3. L’irradiation in utero, c’est-à-dire l’irradiation de l’être humain avant la naissance, depuis le stade de conception jusqu’à la période prénatale.

Les suites de l’accident de Tchernobyl ont mis en lumière la grande sensibilité des jeunes. Les niveaux de dose ont dès lors été revus à la baisse, en tout cas pour les jeunes. Les nouvelles zones d’intervention dépassent largement un rayon de 10 km et même de 30 km. Il en résulte

que la question de la distribution des stocks en cas d’accident continue à poser un problème difficile. L’approche belge a donc été revue et s’appuie sur 4 principes :

1. Public cible prioritaire : ce sont les jeunes et les femmes enceintes. 2. Zone d’abri : les études sur base des nouvelles données montrent que des comprimés

d’iode pourraient se révéler nécessaires pour les membres du public allant jusqu’à plusieurs dizaines de km. La notion de zone d’abri devient donc pratiquement virtuelle et il y a lieu de prévoir la possibilité d’approvisionnement en iode sur l’ensemble du territoire.

3. Le rôle de la distance : lorsque la distance par rapport au lieu de l’accident augmente, le délai disponible pour la distribution augmente également, et les niveaux de doses sont moins élevés.

4. Le vecteur idéal pour la distribution : le circuit grossiste distributeur-pharmacie est de loin de circuit préférable.

Le schéma général adopté en Belgique est le suivant :

• Zones de 10 km : dans chaque boîte aux lettres de la zone sera postée une enveloppe contenant les informations sur le plan d’urgence et un bon pour des comprimés d’iode stable. Une distribution préalable aura également lieu pour les collectivités situées dans ce rayon ainsi que les bureaux de police et services d’intervention. Les boîtes de comprimés pré-distribuées ne servent que pour le premier jour. Des stocks de réserve sont prévus dans les pharmacies.

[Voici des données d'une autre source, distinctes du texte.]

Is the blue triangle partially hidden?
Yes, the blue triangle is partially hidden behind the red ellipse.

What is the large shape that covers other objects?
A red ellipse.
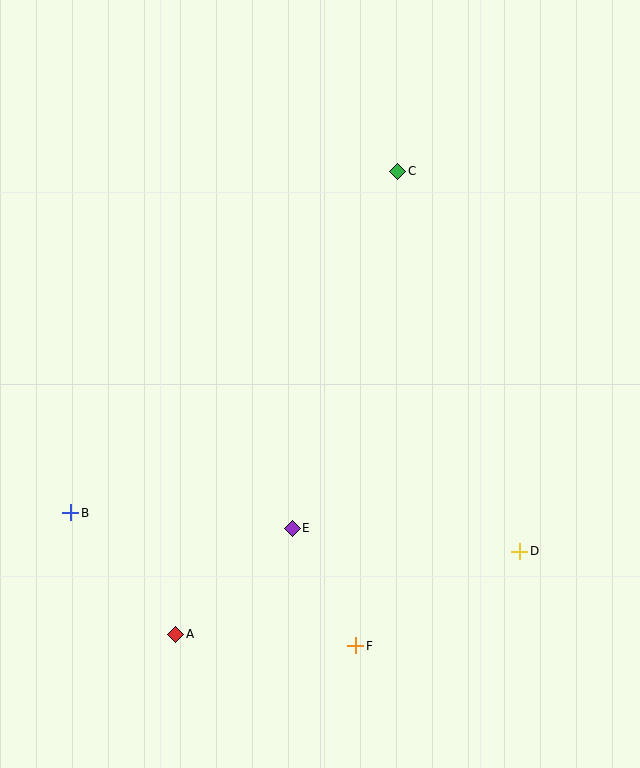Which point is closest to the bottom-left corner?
Point A is closest to the bottom-left corner.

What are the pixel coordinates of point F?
Point F is at (356, 646).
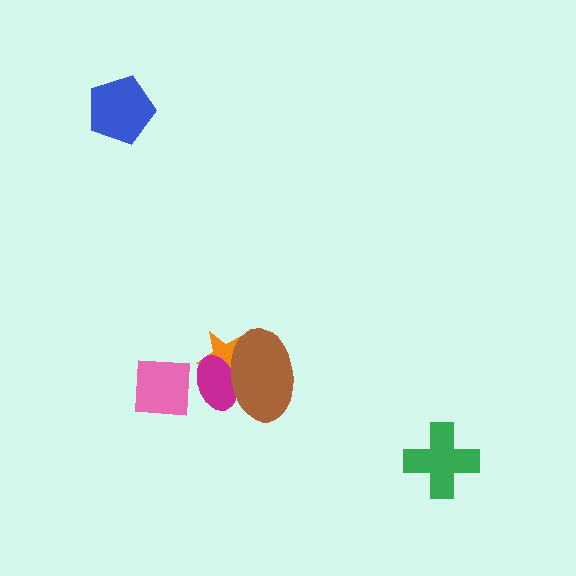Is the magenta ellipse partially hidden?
Yes, it is partially covered by another shape.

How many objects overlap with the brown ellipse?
2 objects overlap with the brown ellipse.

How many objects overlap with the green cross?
0 objects overlap with the green cross.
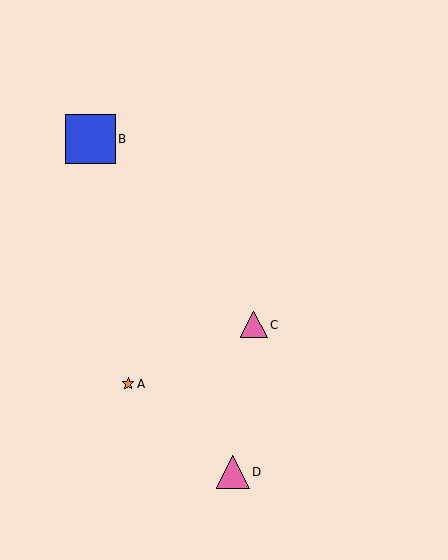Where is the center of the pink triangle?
The center of the pink triangle is at (233, 472).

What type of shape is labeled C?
Shape C is a pink triangle.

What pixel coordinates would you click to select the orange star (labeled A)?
Click at (128, 384) to select the orange star A.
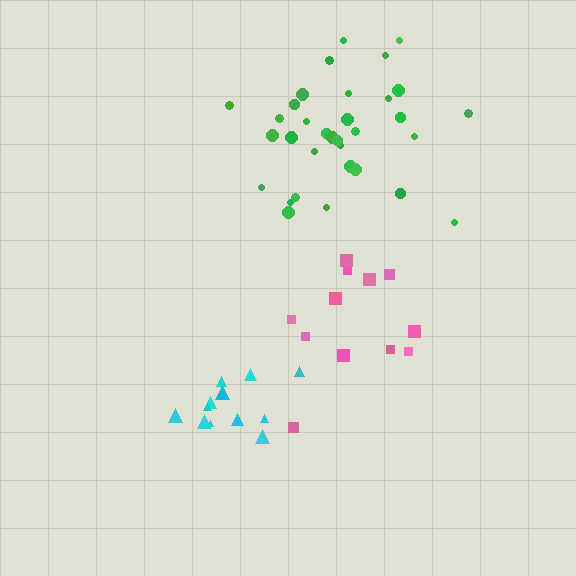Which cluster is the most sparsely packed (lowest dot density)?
Pink.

• Zone de 10 à 20 km : il est prévu suffisamment de boîtes de comprimés d’iode pour couvrir l’ensemble des familles et collectivités de cette zone. La distribution préalable se fera au niveau des collectivités.

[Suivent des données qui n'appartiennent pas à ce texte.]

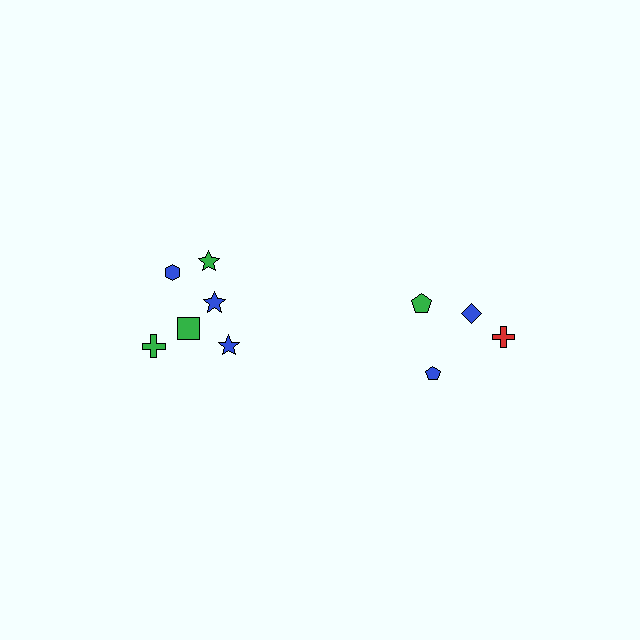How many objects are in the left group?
There are 6 objects.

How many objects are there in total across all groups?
There are 10 objects.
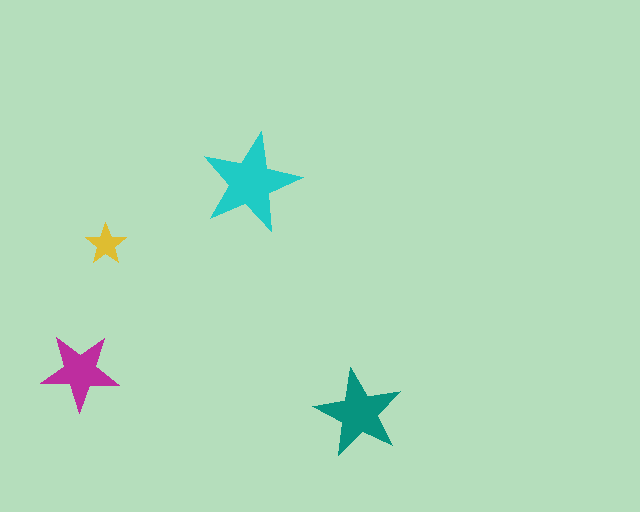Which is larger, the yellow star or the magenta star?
The magenta one.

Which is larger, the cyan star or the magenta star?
The cyan one.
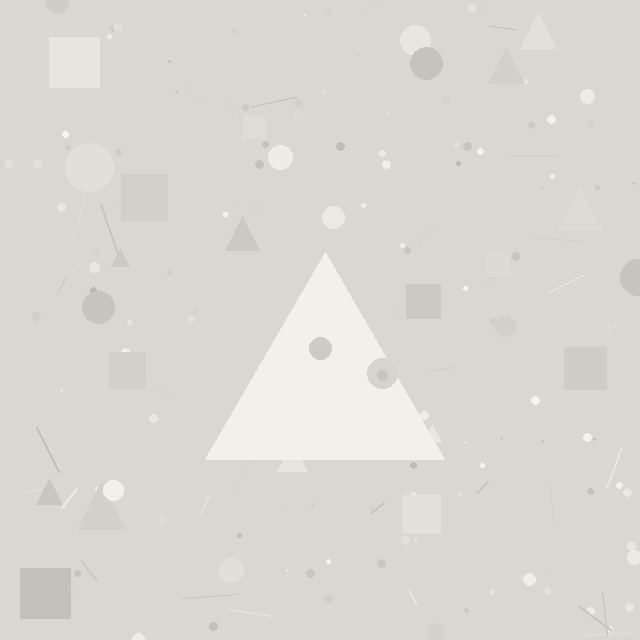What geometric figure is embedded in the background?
A triangle is embedded in the background.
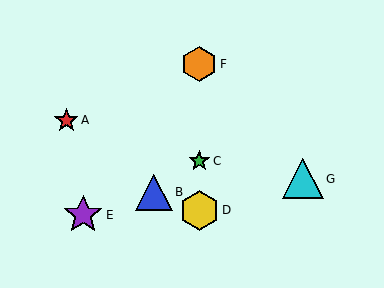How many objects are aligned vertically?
3 objects (C, D, F) are aligned vertically.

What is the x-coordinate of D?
Object D is at x≈199.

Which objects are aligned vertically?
Objects C, D, F are aligned vertically.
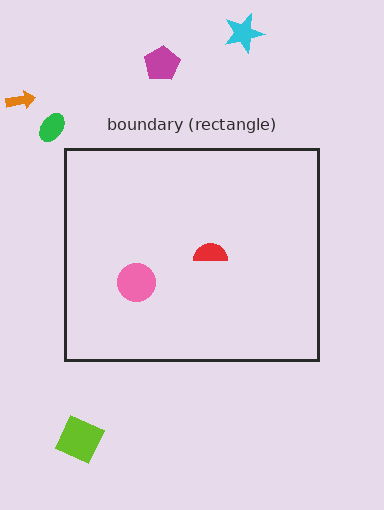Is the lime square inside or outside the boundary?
Outside.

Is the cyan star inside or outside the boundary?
Outside.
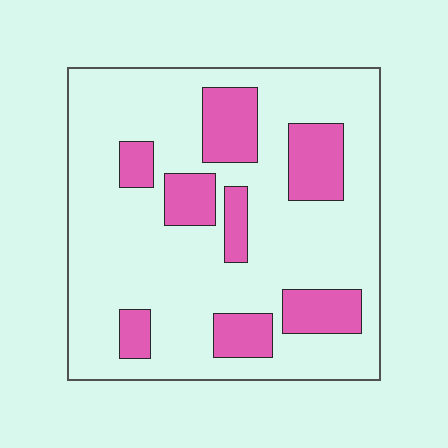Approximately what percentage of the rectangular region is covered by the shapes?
Approximately 25%.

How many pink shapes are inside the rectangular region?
8.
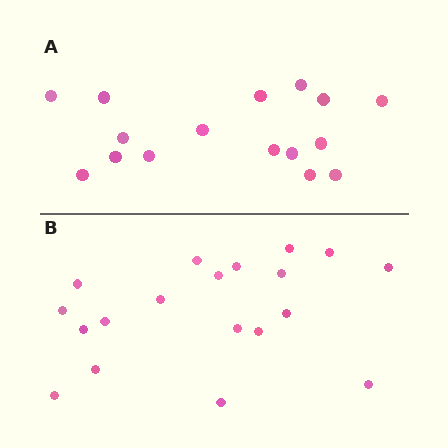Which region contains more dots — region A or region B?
Region B (the bottom region) has more dots.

• Zone de 20 à 30 km : vu la distance il est probable que les niveaux-guides d’intervention ne seront dépassés que pour les catégories sensibles de la population. Des stocks suffisants sont prévus pour satisfaire aux besoins de ce public cible. Un plan de distribution doit être prévu par les autorités provinciales. Les pharmaciens sont tenus de disposer de réserves d’iodure de potassium permettant de préparer des doses individuelles.

• Population belge dans son ensemble : des stocks plus ou moins décentralisés sont prévus, et la vente libre est autorisée.